During Tsai's eight-year rule, Taiwan has strengthened its ties with its democratic partners, particularly the United States. Although official diplomatic relations with Taiwan were severed in 1979, the United States remains the island's main diplomatic ally and supplier of military equipment and intelligence.
Lai promised continuity
Lai Ching-te, who won Saturday's presidential election, has vowed to continue the policies of Sai. The US delegation met on Monday with Taiwan's top diplomat and Hsiao Bi-khim, his vice president-elect. “As we work together, I believe our relationship will continue to grow and become a major force in securing peace, stability and prosperity in the Indo-Pacific region,” Lai said.
Blinken snubs Beijing
US Secretary of State Anthony Blinken on Saturday congratulated the Taiwanese people for “once again proving the strength of their strong democratic system and electoral process” after congratulating her on her election victory. The statement prompted an angry response from Beijing, which views Taiwan as its own territory.

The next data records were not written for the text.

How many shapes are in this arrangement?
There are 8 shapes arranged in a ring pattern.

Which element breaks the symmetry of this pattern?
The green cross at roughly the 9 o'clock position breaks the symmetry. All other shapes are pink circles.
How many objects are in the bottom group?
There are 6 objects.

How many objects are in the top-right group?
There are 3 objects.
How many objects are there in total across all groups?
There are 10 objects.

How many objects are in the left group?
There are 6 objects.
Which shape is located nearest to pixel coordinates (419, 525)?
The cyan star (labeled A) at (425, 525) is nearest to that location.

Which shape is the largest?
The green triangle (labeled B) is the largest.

On Sunday, China's Foreign Ministry said the statement “seriously violates the one-China policy” and the US pledged to maintain only cultural, commercial and other unofficial ties with Taiwan. “This sends an entirely wrong signal to separatist forces that support Taiwan independence. We deeply regret this and strongly reject it, and we have made serious representations to the US side,” the ministry said.
Further expressions of discontent are expected from Beijing, but experts say a stronger signal won't come until May, when Lie is formally sworn in. That could be military exercises around the island, restrictions on imports from Taiwan — or both. There are examples from the past, for example, when the then Speaker of the US House of Representatives, Nancy Pelosi, visited Taiwan in 2022. China conducted large-scale drills and sent fighter jets and warships to remind people of the threat of invasion.

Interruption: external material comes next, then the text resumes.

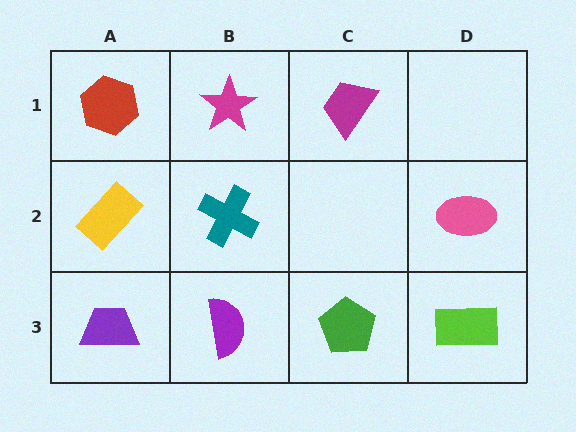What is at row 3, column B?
A purple semicircle.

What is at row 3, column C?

China's aggression subsided
China wants “peaceful reunification”. But that seems impossible; 90 percent of Taiwan's population supports maintaining the status quo, which means the island will not declare independence, but will not join China. A chilling example is the restrictions on democracy and freedom imposed by China after the mass protests in Hong Kong in 2019.

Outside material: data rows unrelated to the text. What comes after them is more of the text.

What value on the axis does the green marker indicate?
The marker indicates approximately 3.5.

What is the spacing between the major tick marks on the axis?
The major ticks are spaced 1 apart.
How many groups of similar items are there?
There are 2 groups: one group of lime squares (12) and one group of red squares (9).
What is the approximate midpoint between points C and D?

But China's appeal for actual intervention in Taiwan has now been tempered by two opinions. On the one hand, Beijing wants to stabilize its relationship with the United States — and an election year brings many uncertainties. On the other hand, China is struggling with problems at home, especially a weak economy. So the sabre-rattling will continue, but no real consequences are expected for now after an unpleasant election result for China.